Erlangga Brawijaya, seorang cowok berrambut hitam, berpotongan undercut dengan dua buah hair line di kedua sisinya. Hidung mancung, alis mata tebal dan rapi, lipatan mata tegas, punya sorot mata tajam, setajam sudut matanya, bibirnya sedikit tebal, dilengkapi dengan garis rahang tegas, dan dagu yang sedikit lancip. Tinggi 180an, dan tubuh atletis yang proposional.
Semua orang bilang kalau Erlangga itu sungguh titisan dewa! Gantengnya nggak ketulung, karena emang bibit unggul dari mamanya yang cantik dan papanya yang ganteng. Tapi kalau menyangkut masalah sikapnya, dih ... amit-amit ... nggak cuma galak, tapi juga sombong dan kaku! Jangan harap bisa dekat-dekat dia kalau Erlangga nggak suka. Dan siap-siap hidup di neraka kalau Erlangga sudah benci.
Erlangga tipe cowok dingin, kaku, dan sombong, tapi herannya cewek satu sekolahan cinta mati sama dia! Ya, mungkin karena selain ganteng dan pintar, Erlangga juga tajir melintir. Dia anak ke dua dari pasangan Hanung Brawijaya dan Amanda Brawijaya yang punya tambang batu bara di pulau seberang. Aset mereka banyak, bisnis dibidang lain pun juga berjalan lancar. Jadi Erlangga bergelimang harta dan tak pernah hidup berkekurangan.

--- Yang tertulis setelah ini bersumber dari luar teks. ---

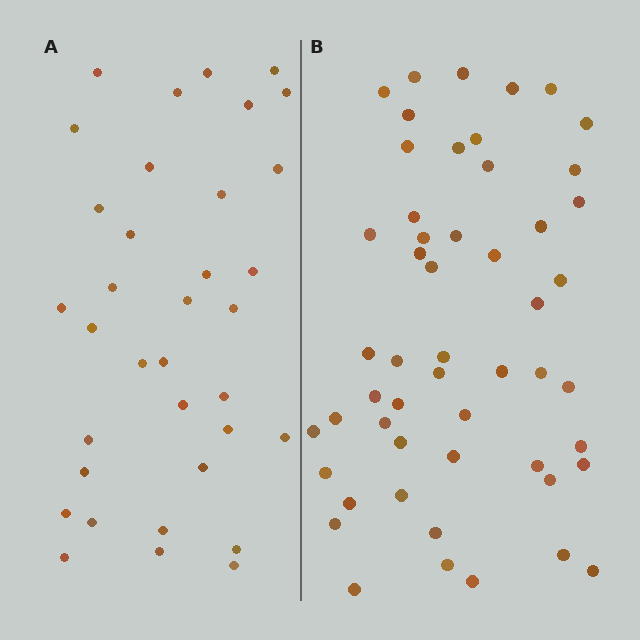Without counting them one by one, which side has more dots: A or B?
Region B (the right region) has more dots.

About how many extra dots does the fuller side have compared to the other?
Region B has approximately 15 more dots than region A.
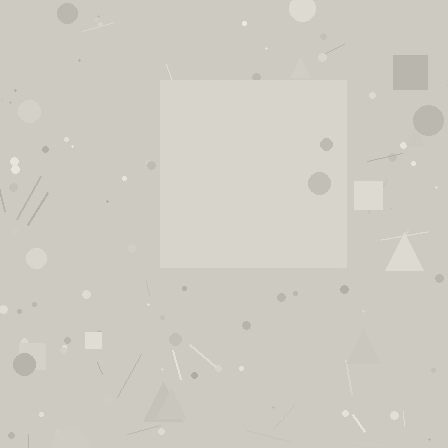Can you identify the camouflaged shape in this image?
The camouflaged shape is a square.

Dan kini, si Tuan Muda ini lagi terusik, dengan kedatangan seorang gadis cantik di rumahnya. Entah kenapa Erlangga penasaran. Entah kenapa saat tatapan mata mereka bertemu tadi Erlangga merasa ada aliran listrik yang menyetrum tubuhnya. Cantik paras dan putih kulitnya membuat Erlangga susah barang menelan ludah sekali pun.
Erlangga yang cuma cinta pada dirinya sendiri itu merasa aneh. Kenapa ada gadis yang bisa membuatnya membeku dan tak bisa berpaling sedikit pun darinya?? Berpaling dari wajah ayunya, juga senyumannya yang mampu membuat Erlangga ikut tersenyum.
Apa aku sudah gila?? batin Erlangga kalud. Kenapa jantungnya begitu berdebar padahal, kenal aja enggak!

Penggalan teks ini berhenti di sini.